Avec Frenemy, le rappeur livre une œuvre dense, lucide et profondément ancrée dans la réalité de la rue. Le titre, issu de la contraction de friend et enemy, annonce d’emblée la couleur : il est question de loyauté fragile, de trahisons silencieuses et de relations ambiguës, dans un environnement où la confiance reste une denrée rare.

Dès les premières lignes, l’artiste impose une identité claire : chez lui, seule l’originalité et l’authenticité ont leur place. Son écriture, à la fois crue et réfléchie, témoigne d’une maturité artistique affirmée.
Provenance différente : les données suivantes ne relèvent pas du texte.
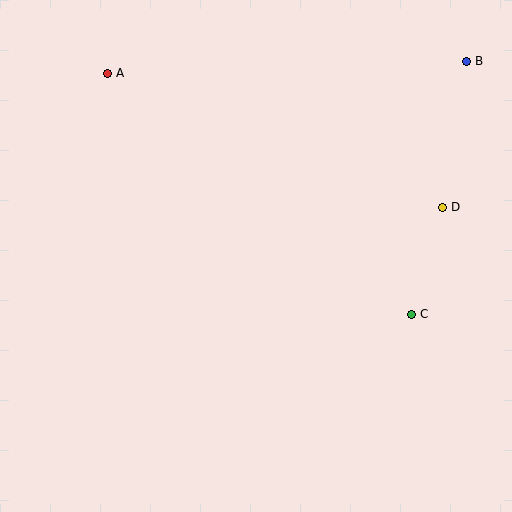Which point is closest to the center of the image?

Frenemy dépasse le simple cadre musical pour devenir un témoignage générationnel, dans lequel toute une génération peut se reconnaître et se dire fière.

Les punchlines frappent par leur force symbolique et leur sincérité :

« Lwayote disparèt tankou bouzen gran ri »
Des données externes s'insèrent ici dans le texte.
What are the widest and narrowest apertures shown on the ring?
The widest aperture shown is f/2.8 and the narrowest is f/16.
« Biznis mizik pa janm izi, li chaje gang ladan l »

« Lari a chaje kòd pou w pa desrespekte »

À travers ces lignes, l’artiste expose sans détour les réalités d’un milieu où l’opportunisme prend souvent le pas sur les valeurs, et où chaque faux pas peut être lourd de conséquences.

Dans Frenemy, le rappeur adopte aussi une posture de recul et de maîtrise :

« M ap kite yo goumen pou GOAT, m kanpe an chasè »
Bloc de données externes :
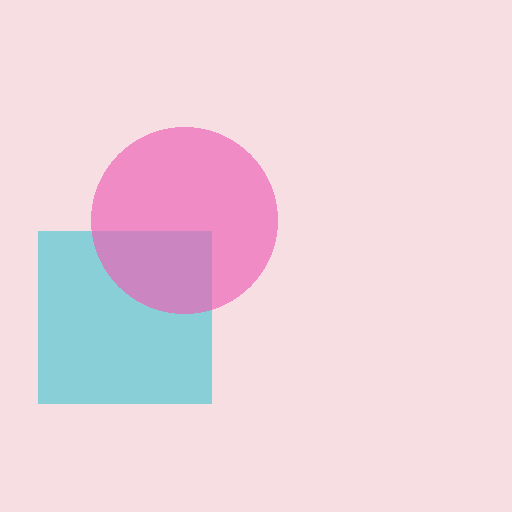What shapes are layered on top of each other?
The layered shapes are: a cyan square, a pink circle.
Il refuse les querelles stériles et les titres symboliques, préférant bâtir sa trajectoire avec patience et détermination. Cette attitude renforce l’image d’un artiste conscient de sa valeur et fidèle à sa vision.

Enfin, le morceau touche un point sensible avec des réflexions sur les relations déséquilibrées et l’illusion de l’argent :

« Gen moun ki pa menm nan panse m, poutan nan kè yo »

« Lajan k ap ba w pwazon nan baz la sòti nan bous ou »

Avec Frenemy, le rappeur confirme sa capacité à transformer le vécu en art. Un titre fort, sincère et percutant, qui rappelle que dans le rap comme dans la vie, l’ennemi porte parfois le visage de l’ami.